Your audit should include a review of third-party vendors that have access to your databases. You’re responsible for ensuring those providers are also GDPR compliant.

Create a new opt-in policy

If you haven’t yet, craft new opt-in policies based on GDPR requirements. Ultimately, these will be part of your larger privacy policy. Having standardized opt-in procedures will ensure that your business never violates GDPR as you collect prospects’ data. With the new EU privacy legislation in place, it’s essential to have a standard opt-in process for all prospects.

EU privacy legislation coming to the U.S. soon?
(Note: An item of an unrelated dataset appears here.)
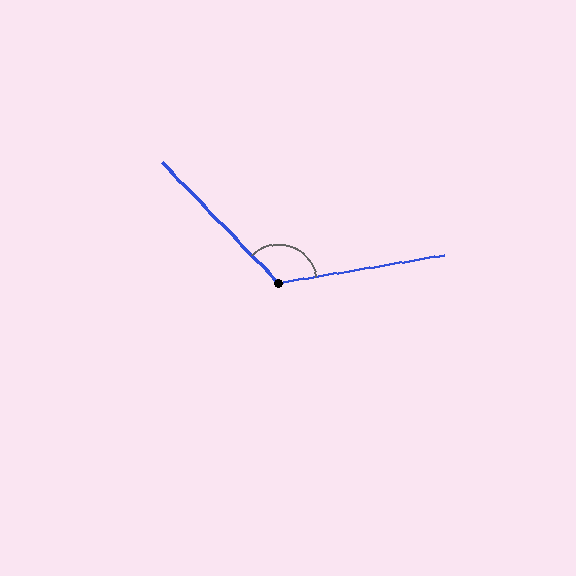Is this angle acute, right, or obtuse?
It is obtuse.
With GDPR now effective in the EU, some people are wondering whether similar data regulations will come to the U.S. GDPR is certainly an opportunity for U.S. businesses to buck up their privacy policies ahead of similar legislation making landfall across the Atlantic. However, whether that happens is no guarantee. Currently, whether the U.S. adopts similar privacy legislation is speculative.

At the state level, a number of governments are making progress with their own data regulations. For example, Vermont lawmakers passed a rule that requires data brokers register with the government. And in California, an upcoming ballot would put similar requirements in place. However, opposition to EU-style privacy regulations remains. IBM recently came out against similar legislation in the U.S. And officials from the company are meeting with lawmakers to discuss the issue further.

While the future of data regulation in the U.S. is unknown, the EU’s approach to data privacy is now set in stone. And if your business serves individuals across the Atlantic, it’s time your company updated its data policy.